This error basically happens all the time. A working colleague said it is most likely related to the fact that I used an already existing GPG-key instead of using gpg-js (or what library passbolt uses) to generate the key.
I am a bit surprised, why would passbolt not support any GPG-key?
Hi @robstoll Welcome to the forum!
How about this: Unable to store an entry using an url with ip it includes the NetworkError you are describing. Suggestions have to do with modsecurity security settings.
thanks for the link, I doubt it has to do anything with modsecutity though. if I generate a GPG-key via passbolt, (for s as different user) then the export works.
Thus, I still hope that passbolt can confirm whether GPG keys not generated with gpg-js can be used or not.
@robstoll can you share a copy of the public key, or at least it’s properties? Maybe it doesn’t validate for passbolt (like old algorithm), or there is a time issue (e.g. key created “in the future”), or some other issues (e.g. multiple keys in one block).
However I don’t see how Exporting passwords fails with NetworkError when attempting to fetch resource
error is related with the key setup. Moreover as Garrett mentioned, NetworkError is, well, most likely a network error.
See also a similar case:
thanks already, I’ll post it later on.
as additional information, I am perfectly able to login, create, modify, delete passwords, share them etc. only the export fails.
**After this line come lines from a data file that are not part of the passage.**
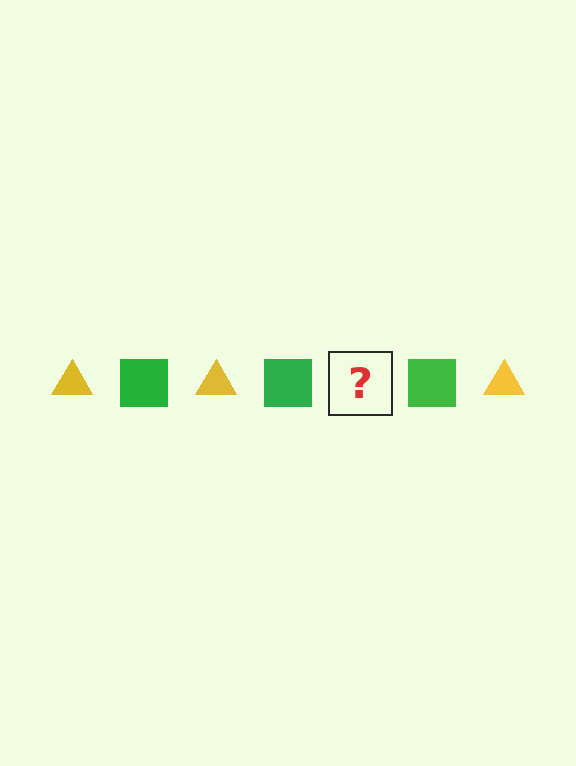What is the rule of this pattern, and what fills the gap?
The rule is that the pattern alternates between yellow triangle and green square. The gap should be filled with a yellow triangle.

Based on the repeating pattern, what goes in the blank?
The blank should be a yellow triangle.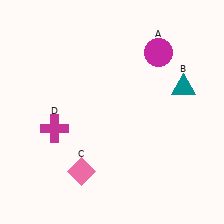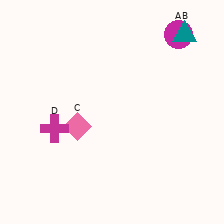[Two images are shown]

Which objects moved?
The objects that moved are: the magenta circle (A), the teal triangle (B), the pink diamond (C).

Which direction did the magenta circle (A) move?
The magenta circle (A) moved up and to the right.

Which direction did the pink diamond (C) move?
The pink diamond (C) moved up.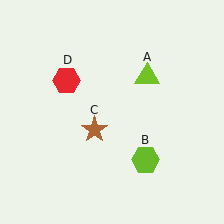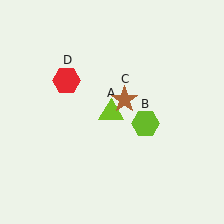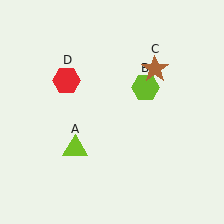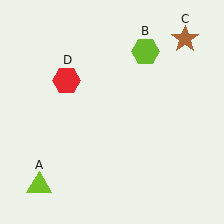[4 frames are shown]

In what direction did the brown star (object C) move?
The brown star (object C) moved up and to the right.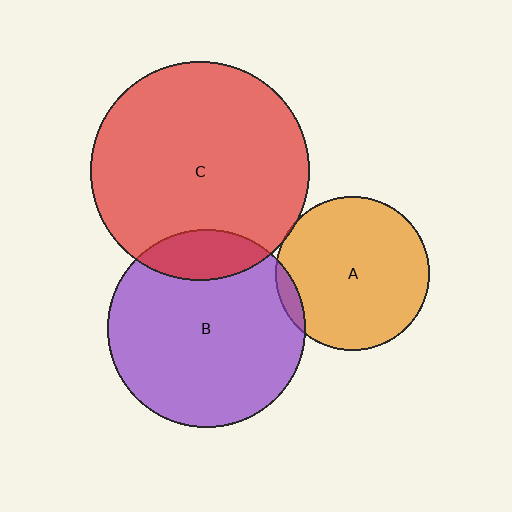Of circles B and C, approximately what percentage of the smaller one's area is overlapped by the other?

network error sounds like network error but maybe it is related to a combination of own server cert and own gpg-key. it’s just strange that the export works on the same server (own server cert), when the gpg key is created via passbolt
oh and what I completely forgot to mention, it used to work but I am doing the export very seldomly. Is there a way to change the gpg-key in case the algorithm is the problem (without creating a new user).
At the moment it’s not possible to rotate keys without writing something custom.
To me it seems if there was a problem with the key it would be a broader problem. But the comparison is between two servers.
The modsecurity is maybe throwing a false error and intermittently catching something it didn’t need to based on a string sequence, which is a common problem with it.
If there was no NetworkError, it seems the key is fine otherwise?
I took a look at the github issue and also installed the chrome extension (so far I used Firefox) in order to also see the error. Now I can at least see where it fails:
https://example.com/resources.json?api-version=v2&contain[secret]=1&contain[resource-type]=1&filter[has-id][]=29f4cf71-2126-4c7c-9af0-b26de93bbee9&... and many more filter[has-id][]
The URL length of 2901 could be too much I figured, as there (used to be) a limit of ~2400
And indeed, if I export less passwords at the same time, then it actually works So it was only a coincidence that it worked with the new user with a passbolt generated GPG-key because I did not have as much passwords there as with the real user.
So this actually sounded like a network problem (I am glad I used the firefox extension as well, the chrome extension only reported unexpected error) and indeed, I found the client sent too long URI
in the nginx. Increasing
large_client_header_buffers 4 64K;
did the job.
Glad to see that it is not related to a custom GPG key.